But where Williams’ plays were tinged with southern Gothic morbidity, and Albee’s were clouded by symbolic murkiness, Inge gave us clear visions of the small-town American heartland infused with an underlying decency, as comforting and familiar as a Norman Rockwell poster.

In this case the setting is a shabby diner. The world-weary Grace, together with the bookish, teenaged waitress Elma Duckworth, and the placidly philosophical sheriff, Will Masters, are keeping it open all night for the driver and passengers of the Topeka bus, which has been stranded by a snowstorm.

Like Inge’s other works, this is a story of lonely dreamers, searching for the warmth of real companionship and reaching out for contact with others who seem inappropriate — or at least unlikely — candidates for their affection. Both the drama and the comedy come from the tenacious perseverance with which they grasp at possibilities.

The plot focuses on the mulish determination of the egotistical young cowboy Bo Decker, to win the heart and hand of Cheri, a somewhat tarnished nightclub singer he saw in Kansas City while he was there for the rodeo. Having carried her onto the bus by force, Bo intends to take her home to wedded bliss on his Montana ranch.

Meanwhile, Carl, the slick-talking bus driver, romances Grace into inviting him upstairs to her apartment, leaving wide-eyed Elma in charge of the diner. Curious and sympathetic to Cheri and Bo, Elma is entranced by the erudite but seedy “Doctor” Lyman, a former college professor who carries a dark secret along with a much-used whiskey flask. The group is completed by Virgil Blessing, the shy, guitar playing ranch hand who raised Bo after he was orphaned in childhood.

Originally a hapless waif from Appalachia who ran away from misery to find her place as a “chanteuse” in the Blue Dragon, Cheri admits to having known a lot of boys since she was 14, but confides to Elma that she was a bit intrigued by the virile cowboy, observing that the other patrons of the club had always been too drunk to actually listen to her sing.

In an effort to distract the fractious Bo, Elma organizes a talent show in which Virgil will play a song, Cheri will sing, and she and Lyman will present a scene from Shakespeare. Lyman is a stumbling drunk who recites his lines with a gleam of undisguised lechery in his bleary eye, but this is no deterrent to the eager teen who aspires to a world of culture and ideas beyond what small town Kansas offers.
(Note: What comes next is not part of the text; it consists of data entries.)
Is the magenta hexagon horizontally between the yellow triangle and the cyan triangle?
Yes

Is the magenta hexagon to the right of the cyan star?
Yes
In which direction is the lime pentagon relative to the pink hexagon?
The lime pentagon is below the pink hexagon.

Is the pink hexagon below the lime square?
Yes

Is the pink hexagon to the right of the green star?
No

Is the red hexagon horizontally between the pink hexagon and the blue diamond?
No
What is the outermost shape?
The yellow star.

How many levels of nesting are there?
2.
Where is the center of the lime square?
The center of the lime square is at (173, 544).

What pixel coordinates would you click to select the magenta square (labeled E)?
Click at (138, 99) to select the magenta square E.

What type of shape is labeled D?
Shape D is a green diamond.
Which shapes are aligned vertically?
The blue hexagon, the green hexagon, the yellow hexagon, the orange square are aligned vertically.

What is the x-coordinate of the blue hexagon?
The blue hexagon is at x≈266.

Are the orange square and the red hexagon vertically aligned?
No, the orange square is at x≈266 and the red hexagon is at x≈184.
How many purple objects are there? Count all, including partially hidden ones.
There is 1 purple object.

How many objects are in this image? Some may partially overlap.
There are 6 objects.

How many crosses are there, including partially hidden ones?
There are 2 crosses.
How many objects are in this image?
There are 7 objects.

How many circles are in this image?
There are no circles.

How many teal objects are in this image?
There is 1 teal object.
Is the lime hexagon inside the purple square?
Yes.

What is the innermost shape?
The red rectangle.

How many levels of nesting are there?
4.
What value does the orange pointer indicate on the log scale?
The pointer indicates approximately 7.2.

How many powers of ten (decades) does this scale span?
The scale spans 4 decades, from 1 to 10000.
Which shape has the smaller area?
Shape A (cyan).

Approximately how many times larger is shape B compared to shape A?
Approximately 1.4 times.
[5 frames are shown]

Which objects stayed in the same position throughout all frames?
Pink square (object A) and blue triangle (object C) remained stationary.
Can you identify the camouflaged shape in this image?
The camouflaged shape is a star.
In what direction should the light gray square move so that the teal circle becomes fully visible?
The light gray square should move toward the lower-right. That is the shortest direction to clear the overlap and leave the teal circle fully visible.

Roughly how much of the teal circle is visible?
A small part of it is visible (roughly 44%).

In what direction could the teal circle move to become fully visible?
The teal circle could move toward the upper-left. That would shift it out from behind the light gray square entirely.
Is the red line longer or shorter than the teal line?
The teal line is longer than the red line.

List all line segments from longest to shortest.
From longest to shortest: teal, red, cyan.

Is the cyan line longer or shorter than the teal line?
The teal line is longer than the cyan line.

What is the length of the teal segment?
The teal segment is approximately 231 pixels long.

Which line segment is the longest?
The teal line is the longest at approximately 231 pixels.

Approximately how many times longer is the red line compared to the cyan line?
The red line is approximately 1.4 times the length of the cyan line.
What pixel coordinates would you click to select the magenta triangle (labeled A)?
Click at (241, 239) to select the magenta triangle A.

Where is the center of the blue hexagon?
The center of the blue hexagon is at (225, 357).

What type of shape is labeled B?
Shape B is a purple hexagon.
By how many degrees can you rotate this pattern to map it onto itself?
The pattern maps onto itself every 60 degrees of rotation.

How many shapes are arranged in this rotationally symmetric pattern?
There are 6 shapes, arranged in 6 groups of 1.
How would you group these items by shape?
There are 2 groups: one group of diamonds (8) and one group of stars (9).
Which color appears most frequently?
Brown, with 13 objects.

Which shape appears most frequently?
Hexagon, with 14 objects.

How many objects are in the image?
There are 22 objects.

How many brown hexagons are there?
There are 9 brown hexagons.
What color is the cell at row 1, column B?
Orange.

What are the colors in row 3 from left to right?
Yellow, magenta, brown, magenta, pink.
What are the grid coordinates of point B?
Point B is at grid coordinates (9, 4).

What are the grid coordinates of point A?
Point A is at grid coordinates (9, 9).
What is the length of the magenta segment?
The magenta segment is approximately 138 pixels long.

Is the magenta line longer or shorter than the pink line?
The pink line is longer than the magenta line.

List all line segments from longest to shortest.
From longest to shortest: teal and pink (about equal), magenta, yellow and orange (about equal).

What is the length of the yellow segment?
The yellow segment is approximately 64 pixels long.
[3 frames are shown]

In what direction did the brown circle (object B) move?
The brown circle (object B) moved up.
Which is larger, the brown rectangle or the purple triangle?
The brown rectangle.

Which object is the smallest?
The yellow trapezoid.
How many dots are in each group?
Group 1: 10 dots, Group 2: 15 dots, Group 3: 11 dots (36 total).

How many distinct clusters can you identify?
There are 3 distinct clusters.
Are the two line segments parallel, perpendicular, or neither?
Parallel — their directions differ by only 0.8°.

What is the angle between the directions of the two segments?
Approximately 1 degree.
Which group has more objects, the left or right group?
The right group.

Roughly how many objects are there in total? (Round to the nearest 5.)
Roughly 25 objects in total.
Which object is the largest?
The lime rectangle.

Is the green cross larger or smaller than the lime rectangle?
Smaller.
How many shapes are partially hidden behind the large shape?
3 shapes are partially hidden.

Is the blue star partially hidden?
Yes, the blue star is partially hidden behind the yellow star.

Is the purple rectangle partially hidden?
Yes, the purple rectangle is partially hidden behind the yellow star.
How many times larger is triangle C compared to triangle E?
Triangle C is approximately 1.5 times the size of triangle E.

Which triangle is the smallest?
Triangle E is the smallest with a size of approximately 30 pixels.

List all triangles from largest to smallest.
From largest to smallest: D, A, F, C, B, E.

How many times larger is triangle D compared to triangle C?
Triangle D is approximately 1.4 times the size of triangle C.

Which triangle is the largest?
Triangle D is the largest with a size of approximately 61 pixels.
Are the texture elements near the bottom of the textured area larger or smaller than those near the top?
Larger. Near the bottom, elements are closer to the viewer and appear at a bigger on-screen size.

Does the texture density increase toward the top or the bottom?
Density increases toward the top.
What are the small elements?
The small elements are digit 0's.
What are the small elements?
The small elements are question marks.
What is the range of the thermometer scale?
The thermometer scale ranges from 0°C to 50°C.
Memorized fresh from her English literature class, Elma plays Juliet to Lyman’s Romeo in a balcony scene that is at once awful — befitting a high-schooler’s idea of dramatic interpretation — as it is meaningful in that it forces Lyman to cut through the shell of his own pretenses and confront the truth of what he has become.

Miles Marek, who is a familiar face from television and movies, gives a strong performance as the sheriff, a decent man and a true peacekeeper who does what he has to and tries to steer people down the path of reason. Mark Shanahan and Tracey Held are sufficiently appealing as the oddball couple that they make you root for both of them.

Glory Gallo, in another excellent performance as Grace, and Robert Valin as Carl, are two people who ultimately settle for an arrangement that is perhaps less than what they might want, but at least is better than total loneliness.

And total loneliness is what is conveyed by Peter Randazzo as the sad and gentle Virgil, whose closing line, “Some people will always get left out in the cold,” could be an echo of the playwright, who took his own life in the early 1970s.

Bus Stop is a satisfying and totally enjoyable theatrical classic, well staged by the Polka Dot company and definitely worth a trip to Bridgeport. And it’s a show you can take your kids to – middle schoolers and up.